Die Flexibilität, die durch die Lernprozesse zur laufenden Verbesserung des Betriebs gefördert wird, kann sich aber zu einer grossen Stärke herausbilden. Es ist auch durchaus möglich, dass die heutige Fokussierung auf den Backbone zur Reduktion der Komplexität gerade im Hinblick auf neue Dienstleistungen zu einem späteren Zeitpunkt in eine Dezentralisierungsphase übertreten wird. 

 

Die kürzlich erfolgte Auflösung des Lieferanten der Sortieranlage - Nachwehen des Projekts ?Paketpost 2000", deren Ursache nicht zuletzt im negativen Pressewirbel zu suchen ist - bringt die Schweizer Post aber in eine sehr schwierige Lage bzgl.
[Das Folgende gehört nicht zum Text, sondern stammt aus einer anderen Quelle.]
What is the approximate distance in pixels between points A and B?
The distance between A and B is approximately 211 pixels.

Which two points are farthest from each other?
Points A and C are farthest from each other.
Weiterentwicklung, Wartung und Unterhalt. Eine Erscheinung, die im Anlagenbau bei attraktiven Pionier-Projekten nicht unbekannt ist. Indem die Komplexität von Offertanfragen nicht ausreichend hinterfragt wird (bei Pionierprojekten oft auch nicht werden kann), gerät der Lieferant in die (Kosten-)Schere zwischen Konkurrenzdruck und Technologie-Risiko. Die Automationsbranche ist im Bereich der (grösseren) Pionieranlagen leider wie die Baubranche in das messerharte Konkurrenzdenken (Dumping ?) abgerutscht, was sich dann für den Kunden im günstigeren Fall bei der Inbetriebnahme und sonst erst später im Betrieb bemerkbar macht - nämlich dann, wenn niemand es mehr erwartet ...und der Lieferant nicht mehr existiert ! Ein Symptom dieser Situation sind jene vielbeklagten Fusionen und Übernahmen und das Verschwinden der kleinen Betriebe mit grossem Innovationspotential. Wie gut diese Entwicklung für unser Land ist, bleibe mindestens zur Diskussion gestellt.

 

Dank:

Die GST dankt dem Referenten und den Führern für diesen ausgezeichneten Einblick in diese Pionierleistung und wünscht den Postbetrieben den gewünschten Erfolg mit der Anlage.